Die Verwandlung der Schwitzhütte von einem Gerüst aus Weidenästen und darüber mehrlagig gelegten Decken in eine unendliche und grenzenlose Zeit-Raum-Welt ist für mich das zentrale Mysterium der Schwitzhütte. Der Raum in der Schwitzhütte ist beseelt, lebending, voller Potential, ein Ort der Träume, Visionen und Erscheinungen. Er ist das universale Echo des eigenen, individuellen Bewusstseins. Wer hier eintritt und sitzt, kann die Entgrenzung des eigenen Bewusstseins erfahren, und kann direkt erleben, wie Materie vom Geistigen beseelt wird.
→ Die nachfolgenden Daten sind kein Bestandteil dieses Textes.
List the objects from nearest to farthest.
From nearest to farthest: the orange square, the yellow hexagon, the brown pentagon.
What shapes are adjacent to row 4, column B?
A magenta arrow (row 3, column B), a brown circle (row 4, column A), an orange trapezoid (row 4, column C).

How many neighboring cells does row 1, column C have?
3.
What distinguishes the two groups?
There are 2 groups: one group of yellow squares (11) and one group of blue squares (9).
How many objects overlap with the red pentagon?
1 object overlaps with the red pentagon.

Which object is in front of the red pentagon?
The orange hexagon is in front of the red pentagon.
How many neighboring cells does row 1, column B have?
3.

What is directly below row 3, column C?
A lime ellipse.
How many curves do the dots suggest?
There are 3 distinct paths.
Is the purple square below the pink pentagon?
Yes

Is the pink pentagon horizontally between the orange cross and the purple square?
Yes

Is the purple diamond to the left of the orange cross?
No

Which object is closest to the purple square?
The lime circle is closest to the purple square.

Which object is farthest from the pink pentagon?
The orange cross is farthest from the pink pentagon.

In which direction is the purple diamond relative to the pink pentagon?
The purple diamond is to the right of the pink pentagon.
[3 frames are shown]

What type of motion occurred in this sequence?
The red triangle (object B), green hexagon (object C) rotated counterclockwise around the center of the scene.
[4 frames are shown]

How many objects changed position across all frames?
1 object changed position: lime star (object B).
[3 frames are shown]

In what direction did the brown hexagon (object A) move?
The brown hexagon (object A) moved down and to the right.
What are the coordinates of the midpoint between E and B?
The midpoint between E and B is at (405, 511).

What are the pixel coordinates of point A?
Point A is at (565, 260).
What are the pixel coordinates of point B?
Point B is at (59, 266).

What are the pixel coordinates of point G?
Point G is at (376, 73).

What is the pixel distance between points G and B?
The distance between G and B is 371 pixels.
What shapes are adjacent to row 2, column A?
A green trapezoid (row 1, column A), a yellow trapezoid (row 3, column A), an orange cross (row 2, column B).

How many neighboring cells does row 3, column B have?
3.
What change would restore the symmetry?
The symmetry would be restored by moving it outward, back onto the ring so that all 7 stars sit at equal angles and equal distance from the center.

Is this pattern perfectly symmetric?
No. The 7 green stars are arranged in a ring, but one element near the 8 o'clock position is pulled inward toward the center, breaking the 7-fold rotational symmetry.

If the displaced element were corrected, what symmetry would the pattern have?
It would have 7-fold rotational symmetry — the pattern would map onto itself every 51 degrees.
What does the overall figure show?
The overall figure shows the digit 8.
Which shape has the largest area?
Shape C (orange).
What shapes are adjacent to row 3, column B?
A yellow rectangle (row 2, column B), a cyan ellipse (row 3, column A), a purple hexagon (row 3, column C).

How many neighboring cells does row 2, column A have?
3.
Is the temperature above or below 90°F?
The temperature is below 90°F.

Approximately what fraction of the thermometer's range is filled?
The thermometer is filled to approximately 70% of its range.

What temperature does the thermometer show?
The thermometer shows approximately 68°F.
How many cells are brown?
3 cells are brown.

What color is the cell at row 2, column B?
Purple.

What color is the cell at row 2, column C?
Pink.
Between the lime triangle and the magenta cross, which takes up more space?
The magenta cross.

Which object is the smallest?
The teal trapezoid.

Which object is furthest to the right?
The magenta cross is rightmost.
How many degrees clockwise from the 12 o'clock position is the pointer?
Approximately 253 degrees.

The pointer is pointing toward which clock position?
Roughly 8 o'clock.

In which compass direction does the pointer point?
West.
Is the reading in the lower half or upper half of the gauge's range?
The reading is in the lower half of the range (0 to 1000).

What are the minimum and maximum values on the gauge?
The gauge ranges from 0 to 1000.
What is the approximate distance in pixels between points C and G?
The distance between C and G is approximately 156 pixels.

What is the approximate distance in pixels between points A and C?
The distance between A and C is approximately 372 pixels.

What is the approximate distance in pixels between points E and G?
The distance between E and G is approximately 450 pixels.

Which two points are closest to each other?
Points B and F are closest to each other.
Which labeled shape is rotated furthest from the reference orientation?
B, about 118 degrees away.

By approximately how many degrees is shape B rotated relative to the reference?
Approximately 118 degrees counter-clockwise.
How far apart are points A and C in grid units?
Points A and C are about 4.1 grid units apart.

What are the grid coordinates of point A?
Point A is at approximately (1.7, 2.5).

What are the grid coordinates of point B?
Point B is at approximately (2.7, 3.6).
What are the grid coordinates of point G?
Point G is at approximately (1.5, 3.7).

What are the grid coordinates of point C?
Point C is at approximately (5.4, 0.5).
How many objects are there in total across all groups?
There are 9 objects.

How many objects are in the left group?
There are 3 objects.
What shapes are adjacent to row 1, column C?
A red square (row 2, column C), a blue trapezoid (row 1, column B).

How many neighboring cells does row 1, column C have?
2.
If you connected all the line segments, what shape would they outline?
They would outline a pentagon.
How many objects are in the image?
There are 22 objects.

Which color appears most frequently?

Der Raum ist heiß. Manchmal sehr heiß. Manchmal so heiß, dass man meint, man atme Feuer. Und er ist dunkel. So dunkel wie eine mehrfach ineinander gerollte Nacht. Und doch ist der Raum voller Licht, eben dem Licht des universalen und individuellen Bewusstseins. Die absolute Dunkelheit aktiviert das körperliche, emotionale, mentale und spirituelle Erleben auf intensivste Weise. Zu dieser Intensität gehören auch das Nicht-Ausweichen und das Sich-nicht-ablenken-Können. Da einem der Weg nach außen versperrt ist (ein Abbrechen der Schwitzhütte für den Einzelnen ist nur in Ausnahmesituationen zulässig), bleibt einem nur der Abstieg (Aufstieg?) ins eigene Innere. Diese intensive Verinnerlichung, die für mich verglichen werden kann mit mythologischen Beschreibungen eines Abstiegs in die Unterwelt, führt zu Umwandlungen, die einem entweder gleich bewusst sind (Epiphanien) oder unbewusst fortwirken, und die kraftvoll über einen längeren Zeitraum umgestalten. Der Vergleich mit dem Abstieg in die Unterwelt, dem Sterben im Leben, ist nicht zu weit hergeholt, denn auch in der Schwitzhütte begegnen wir Schattengestalten, Chimären, Visionen, personifizierten Ängsten, aber auch, anders als in der Unterwelt, freudigen Erscheinungen, inneren Ekstasen. Der Körper schwitzt, zerfließt in Schweiß und legt das Feinstoffliche frei, das Licht, die reine Energie. Die Schwitzhütte ist eine Tiefenreinigung der verschiedenen Körper, des emotionalen, mentalen, spirituellen und natürlich des körperlichen. Für mich ist die Schwitzhütte darüber hinaus auch ein Ort, in dem universale Wahrheiten bestätigt und erlebt werden.